When Artscroll Gemaros first started being published it was considered by many to be an embarrassment to be caught with one [I myself would hide mine.... It was too good not to use but people gave me "the business" when they saw me using it.]. It showed, seemingly, that one can't read a real Gemara in the original. Today it is not the case, by far. I know an elderly Rosh Kollel and Av Beis Din who learned [he probably still does] 7 dapim a day with an Artscroll that he carried around with him. While I don't think you will find boys in good Yeshivos learning during seder with an Artscroll, it certainly doesn't have the negative stigma attached to it that it might have once had. There is one Rosh Kollel I know who is really an unknown Gadol Bi-Torah. Much bigger than a lot of more famous people. He uses the Mesivta from time to time which is just Artscroll plus. And as for Baal Habatim - I think there are far far more who carry around their Artscroll than a regular Gemara.

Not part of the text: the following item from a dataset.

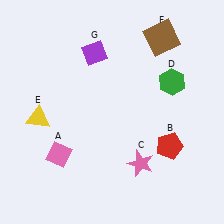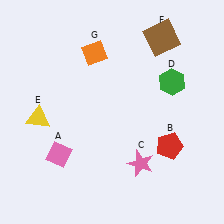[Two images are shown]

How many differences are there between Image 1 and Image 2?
There is 1 difference between the two images.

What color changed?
The diamond (G) changed from purple in Image 1 to orange in Image 2.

From an interview with R' Nosson Scherman:
I have encountered a number of choshuva maggidei shiurim, roshei yeshiva, and rabbanim who use the ArtScroll Gemaras. Yet it is kept out of sight-in an upstairs bookcase, in an inner shelf. Do you have any thoughts or comments on this?N.S.: There are plenty of roshei yeshiva who say it out in the open that they do use the ArtScroll Gemara. There is one rosh yeshiva who says, “I have very limited time to do the daf hayomi, and I do use it. I also look at it to help prepare my shiurim.” He says it quite openly.

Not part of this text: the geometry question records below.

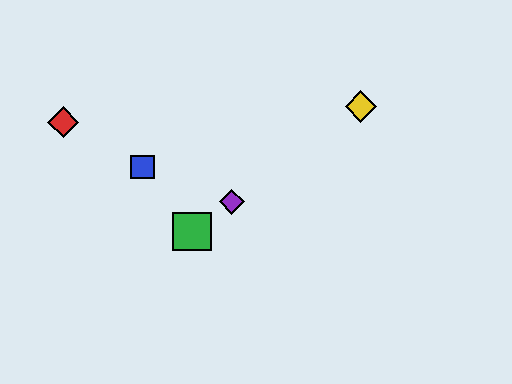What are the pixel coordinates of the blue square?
The blue square is at (143, 167).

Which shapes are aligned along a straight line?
The green square, the yellow diamond, the purple diamond are aligned along a straight line.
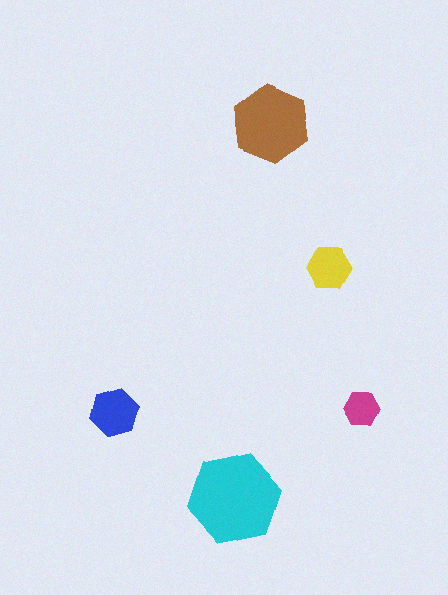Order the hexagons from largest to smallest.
the cyan one, the brown one, the blue one, the yellow one, the magenta one.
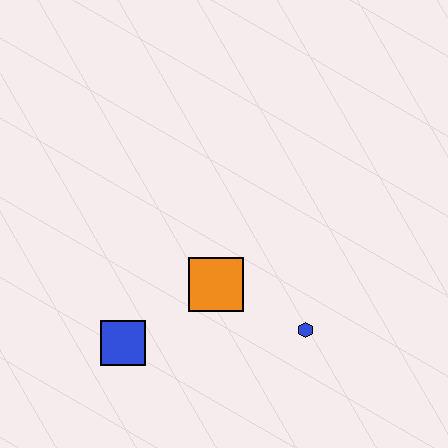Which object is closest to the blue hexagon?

Rav Elyashiv goes through the ha’aros in the Hebrew edition when he is learning on his own to see if he missed anything and to jog his memory. He is not ashamed of it. He even keeps it on his desk. Rav Shteinman says a shiur in the Yerushalmi. He is saying his shiur on Yerushalmi from the ArtScroll Gemara itself. Big people are not ashamed to say that they rely on something. Small people hide it. It is like women ask for directions; men are too proud to ask sometimes.